Ada kalanya film nggak lagi sebatas tontonan, melainkan gambaran wajah bangsa. Begitulah yang kurasakan ketika nonton ‘Siapa Dia’, film musikal terbaru garapan Garin Nugroho. Rasanya seperti menatap sejarah perfilman Indonesia dalam kaleidoskop yang indah, berwarna, penuh harmoni, tapi sekaligus rapuh dan retak.
Sejak awal film, aku disergap satu pertanyaan yang menusuk. Benarkah perfilman Indonesia sedang bangkit, atau kita hanya mengulang pola lama yang sebentar lagi runtuh?
Dalam film ini, Layar (diperankan Nicholas Saputra) merupakan sutradara muda yang mendadak populer karena film pertamanya sukses besar. Namun, di balik sorak-sorai penonton, Layar dilanda kebimbangan. Terkait bagaimana melanjutkan langkah? Bagaimana membuat film kedua tanpa kehilangan makna?
Kebingungan itu membawanya pada sebuah penemuan koper tua peninggalan keluarganya yang berisi catatan, surat, dan fragmen sejarah. Dari sinilah kisah melompat ke berbagai zaman, membentangkan jejak empat generasi: Buyut, kakek, ayah, hingga dirinya sendiri.
Dari Zaman kolonial, ketika Komedi Stamboel jadi hiburan rakyat dan cikal bakal film. Lalu ke masa perjuangan, di mana seni sering jadi alat perlawanan sekaligus korban represi. Setelah itu ke era kejayaan film populer tahun 1970–an hingga 1980–an, dengan melodrama, musik, dan ikon-ikon layar lebar. Dan akhirnya, masa kini, di era media sosial, film digital, dan pasar penonton yang kian beragam.
Di sepanjang perjalanan ini, tampak wajah-wajah perempuan lintas generasi: Amanda Rawles, Ariel Tatum, Happy Salma, Widi Mulia, Monita Tahalea, Joanna Alexandra, Gisella Anastasia, Cindy Nirmala, hingga Dira Sugandi. Mereka tuh representasi suara, emosi, dan dinamika zaman yang ikut mewarnai perjalanan Layar.

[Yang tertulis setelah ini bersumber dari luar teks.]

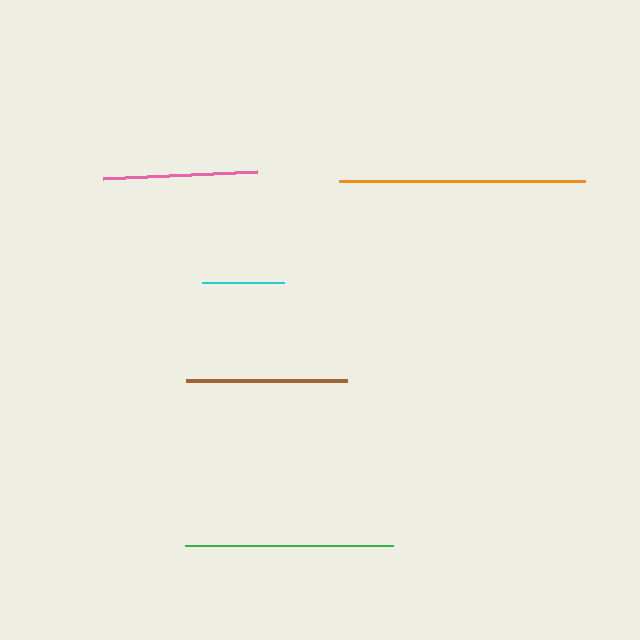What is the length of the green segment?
The green segment is approximately 209 pixels long.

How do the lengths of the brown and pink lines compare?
The brown and pink lines are approximately the same length.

Lebih Dalam Perilah Kegelisahan Garin Nugroho

Film ini pada dasarnya sebuah musikal-historis, yang mana tarian, nyanyian, dialog, dan visual saling bertaut. Namun di balik harmoni itu, Garin menyelipkan kegelisahan terkait sejarah perfilman Indonesia selalu penuh luka, kebangkitan yang seringkali nggak pernah tuntas.
Pilihan Garin untuk menempatkan Nicholas Saputra dalam empat peran sekaligus tentu saja bukan sebatas eksperimen artistik. Ada maksud yang kuat di situ, terkait ‘wajah perfilman Indonesia’ dari masa ke masa adalah cerminan dari diri kita sendiri. Bahwa setiap generasi membawa beban, peninggalan, sekaligus kebingungan yang serupa.
Aku jadi ingat satu hal. Sejak 1950-an, perfilman Indonesia berkali-kali disebut ‘bangkit’. Dari Usmar Ismail dengan Film Darah dan Doa, hingga ledakan film populer era 1970-an. Dari kejayaan Film Badai Pasti Berlalu hingga semarak film komedi Warkop. Dari kebangkitan pasca–reformasi dengan Film Ada Apa dengan Cinta? hingga film masa kini yang tembus jutaan penonton seperti Film KKN di Desa Penari dan Film Jumbo.
Sayangnya, setiap kali bangkit, ada juga kejatuhan. Industri mandek, bioskop sepi, sineas kehilangan ruang. Kita kembali lagi ke titik nol. Seakan-akan perfilman Indonesia ini bak Sisifus yang mendorong batu ke puncak gunung, hanya untuk melihatnya jatuh lagi.
Garin Nugroho melalui Film Siapa Dia, kayak lagi berteriak, “Bangkit itu penting, tapi tanpa kesinambungan, bangkit hanya jadi pesta kembang api. Indah sesaat, lalu padam.
Menonton Siapa Dia membuatku sadar. Perfilman Indonesia hanya bisa benar-benar bangkit kalau ada sistem yang menopangnya. Distribusi harus lebih merata, pendidikan film perlu diperkuat, dukungan pemerintah jangan sekadar jargon, dan penonton juga perlu mendukung film dengan cara yang sehat.
Karena pada akhirnya, kita (para penonton, sineas, penulis, kritikus, bahkan pemerintah) semua adalah bagian dari ekosistem. Kalau kita hanya menunggu tanpa bergerak, kebangkitan cuma berhenti di satu tempat.
Film Siapa Dia sudah tayang di bioskop sejak 28 Agustus 2025. Sudahkah Sobat Yoursay nonton?